Topical Proretinal Nanoparticles: Biological Activities, Epidermal Proliferation and Differentiation, Follicular Penetration, and Skin Tolerability.

Proretinal nanoparticles, the retinilidene-chitosan nanoparticles, have been developed to overcome the physicochemical instability of retinal and to lessen the dose-dependent cutaneous irritation, through sustaining the release of retinoid. Compared to conventional retinal at the same concentration, proretinal nanoparticles had no cytotoxicity and could induce a spontaneously immortalized human keratinocyte line to express more cellular retinoic acid binding protein-2. Compared to rats topically applied with conventional retinal which showed clear skin irritation and inflammation, daily topical application of proretinal nanoparticles to rats for 28 consecutive days produced neither irritation nor inflammation but significantly increased epidermal proliferation, epidermal thickness, cellular retinoic acid binding protein- 2 expression, and up-regulation of various differentiation markers including keratin 5, keratin 10, keratin 14, cellular retinoic acid binding protein-2, and proliferating cell nuclear antigen. Through the use of confocal laser scanning microscopy, we observed the in vivo follicular penetration of proretinal nanoparticles with the depth of penetration independent of postapplication time. Proretinal nanoparticles provide better biological activities of retinoids on epidermis and could eliminate the side effect of retinoid dermatitis.

Proretinal nanoparticles: stability, release, efficacy, and irritation.

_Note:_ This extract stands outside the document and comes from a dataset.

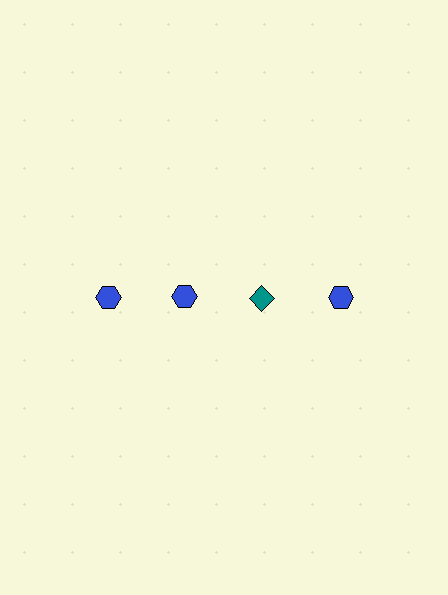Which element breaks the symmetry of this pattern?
The teal diamond in the top row, second from right column breaks the symmetry. All other shapes are blue hexagons.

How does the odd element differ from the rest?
It differs in both color (teal instead of blue) and shape (diamond instead of hexagon).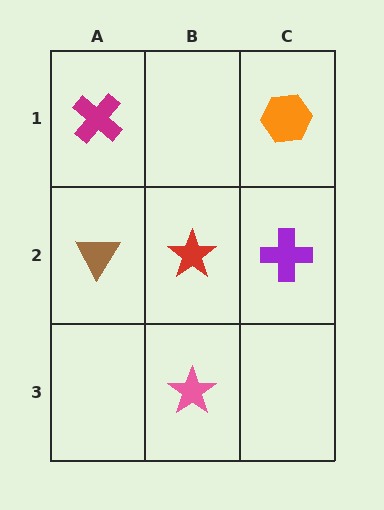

Despite many potent biological activities, retinoids such as retinoic acid (RA) and retinal possess dose-related broad side effects. In this study, we show that this problem, which has been unsolvable for a long time, can be tackled through a controlled release strategy in which retinal is continuously delivered to the skin via sustained release from proretinal nanoparticles. The water dispersible proretinal nanoparticles are stable when kept in water at neutral pH and at room temperature for 8 months under light-proof conditions, and show sustained release of retinal into human synthetic sebum at a pH of 5. In the daily topical application tests performed for 4 weeks on rats' skin, the nanoparticles showed superior ability to increase epidermal thickness compared to RA and retinal, with no skin irritation observed for the proretinal particles, but severe skin irritation observed for RA and free retinal. When tested under occlusion conditions in human volunteers, insignificant skin irritation was observed for the proretinal nanoparticles. The 12-week, double-blind, split-face study on human volunteers indicates better antiaging efficacy of the particles as compared to the free RA.